Germany will win and England will bow out to Brazil: Analytics firm predicts every result in the World Cup 2018
“I’m not a great lover of all these stats,” says former Arsenal and England midfielder Paul Merson, with a dismissive wave. That’s unfortunate, because he’s currently sat on stage at an event hosted by Alteryx, a brand promising to give the audience a stats and data-driven insight into who will win the 2018 World Cup.
“We had Opta when I played and when I was at Aston Villa, the data said that [goalkeeper] David James ran more than David Ginola… but Ginola probably played ten world-class passes in that game.”
Merson’s point is clear: stats often don’t tell the whole story.

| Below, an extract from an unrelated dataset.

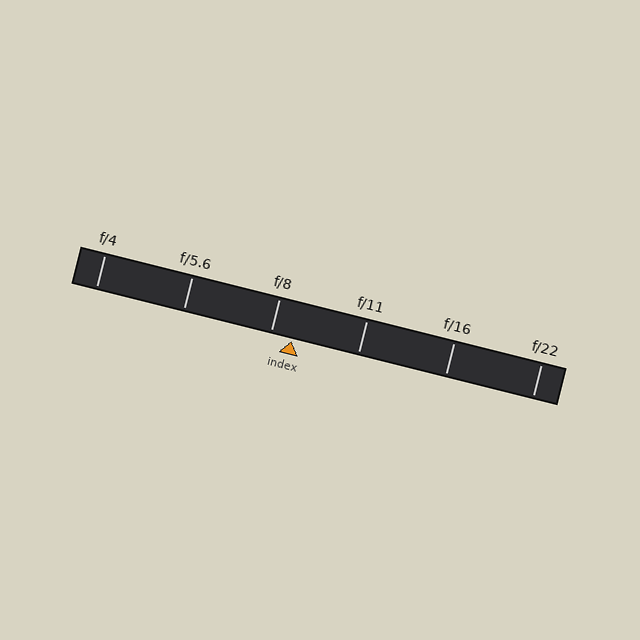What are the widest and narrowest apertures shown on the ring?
The widest aperture shown is f/4 and the narrowest is f/22.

But do they tell enough of one to give fans inside knowledge about who will crash and burn in Moscow?
Self-service analytics firm Alteryx is willing to put its reputation on the line for these predictions, and it’s off to a promising start: “We took the 16-team 2014 round data and applied our model to it – we actually only got two results wrong,” explains Nick Cavey, a solutions engineer at the company. The two missteps would have tripped up most gamblers too: they had Uruguay down to beat Columbia (they lost 2-0) and Brazil to win the third-place play off: a shell-shocked Brazil team, fresh off the back of losing 7-1 to Germany limply lost 3-0 to the Netherlands.
Before I get into Alteryx’s predictions for 2018, it’s worth examining how the Alteryx system works – or at least the bits that the company was willing to reveal. At its core, it’s a Pythagorean expectation model – something which has successfully been applied to basketball and baseball, but not really applied to the football pitch. “We’ve taken this model and tried to apply additional weightings, averages and percentages to the teams,” explains solutions architect Shaan Mistry.
Rather than taking the entire history of the World Cup (that would favour Uruguay, which won in 1930 and 1950), the system is a little more nuanced. We weren’t party to every factor that goes into its decision making, but it does factor in ‘fearlessness’: “Winning a match on penalties is one thing, winning a match from coming from behind is a whole different thing altogether,” says Mistry. Essentially, there is a high percentage rating for teams with the guts to progress in difficult circumstances.
So what does the CavMist (Cavey/Mistry) model predict when applied to the whole tournament?
- Group A: Uruguay (9 points); Russia (6 points)
- Group B: Spain (9 points); Portugal (6 points)
- Group C: France (9 points); Peru (4 points)
- Group D: Argentina (9 points); Croatia (6 points)
- Group E: Brazil (9 points); Switzerland (6 points)
- Group F: Germany (9 points); Mexico (6 points)
- Group G: England (7 points); Belgium (7 points)
- Group H: Colombia (9 points); Senegal (6 points)
No Croatia, no South Korea and no Poland. You read it here first.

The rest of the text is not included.